Ask a Lawyer and Get Answers to Your Legal Questions
Thank you for using JustAnswer. I am researching your issue and will respond shortly.
1) now that we are an LLC, do we still follow the same agreement my partner made to not compete? My assumption is yes. - Yes, assuming this is still the same legal entity (that is, that you were operating under the same or similar agreement, and the only modification is that you formed the LLC.
2) My non-compete is up in a few months, do I/LLC have to follow the same stipulations as the settlement my partner made? - No, so long as you did not sign the settlement agreement. As for the LLC, that's a bit more difficult to say, but assuming that the non-compete that he bound the partnership to was his noncompete, and not yours, or not the partnership not competing, then your non-compete would not be implicated by that.

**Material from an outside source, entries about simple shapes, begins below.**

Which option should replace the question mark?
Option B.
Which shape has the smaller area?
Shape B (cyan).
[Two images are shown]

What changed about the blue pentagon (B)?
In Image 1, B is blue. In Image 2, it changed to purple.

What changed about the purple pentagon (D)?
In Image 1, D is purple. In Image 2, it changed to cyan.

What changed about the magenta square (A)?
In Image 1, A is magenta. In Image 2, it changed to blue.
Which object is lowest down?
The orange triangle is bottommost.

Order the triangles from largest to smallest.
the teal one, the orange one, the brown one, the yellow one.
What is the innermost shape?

Hope that clears things up a bit. If you have any other questions, please let me know. If not, and you have not yet, please rate my answer. Please note that I don't get any credit for my answer unless and until you rate it a 3, 4, 5 (good or better). Thank you, XXXXX XXXXX luck to you!

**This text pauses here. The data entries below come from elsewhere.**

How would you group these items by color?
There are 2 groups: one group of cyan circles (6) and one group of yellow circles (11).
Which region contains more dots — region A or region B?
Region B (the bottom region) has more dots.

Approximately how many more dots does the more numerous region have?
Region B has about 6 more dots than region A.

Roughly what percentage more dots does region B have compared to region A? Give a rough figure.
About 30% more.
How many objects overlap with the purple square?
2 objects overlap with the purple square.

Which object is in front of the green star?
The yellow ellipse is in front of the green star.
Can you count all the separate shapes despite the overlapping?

got it, he settled on his non compete, but i think the company/partnership name was listed as well
i never signed anything
And ultimately it would depend on the nature of what he specifically signed AND the partnership that was indicated. Changing the legal structure to an LLC might change the terms, but it depends on whether the settlement says that "successors" are bound to this agreement as well.
As a partner to the partnership, he can bind the partnership.

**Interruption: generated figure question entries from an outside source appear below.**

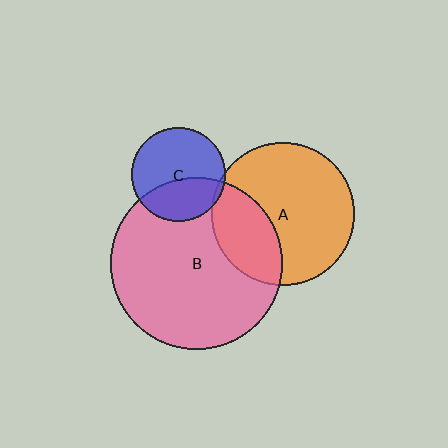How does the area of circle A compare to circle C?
Approximately 2.3 times.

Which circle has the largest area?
Circle B (pink).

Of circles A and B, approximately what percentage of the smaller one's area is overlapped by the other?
Approximately 30%.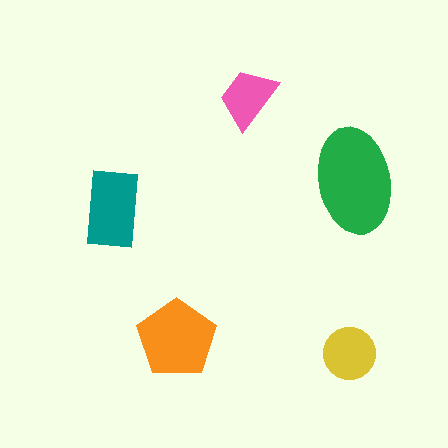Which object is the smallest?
The pink trapezoid.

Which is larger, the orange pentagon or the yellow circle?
The orange pentagon.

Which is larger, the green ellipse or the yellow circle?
The green ellipse.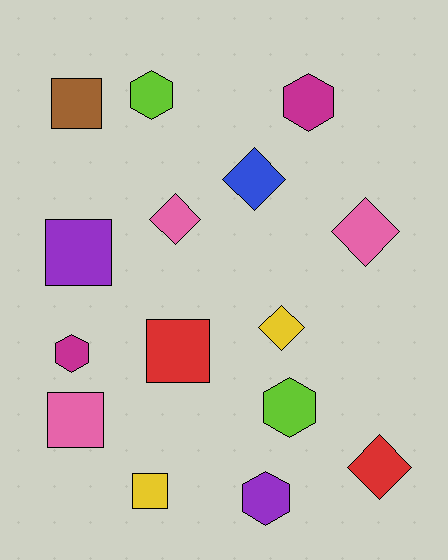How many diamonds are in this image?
There are 5 diamonds.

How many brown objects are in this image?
There is 1 brown object.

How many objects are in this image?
There are 15 objects.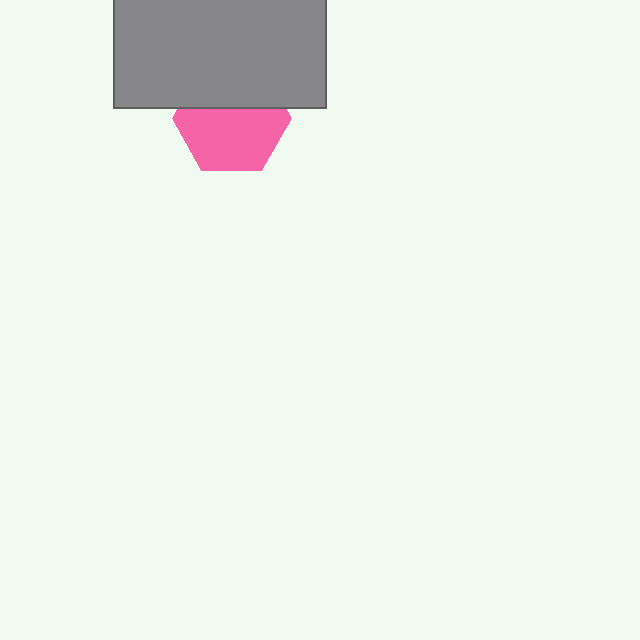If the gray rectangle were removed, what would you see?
You would see the complete pink hexagon.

But it would be the GP that would be bound, if there was no "successor" language that was in the agreement.
right...even if his membership to the partnership ceased, if he bound the partnership, it still has to follow the agreement
i'll check the language of the agreement...i would be surprised if successors aren't mentioned, but i dont' know specifically
Yes, that's correct.
(that the partnership would be bound to follow)
The reason is that he, in his official capacity, bound the partnership.
Now you could start your own business, and assuming there is not any "agents" "employees" "contractors" etc... language in that settlement, you could contract with the partnership to do this business.
Ultimately it depends on the specific language of that settlement agreement.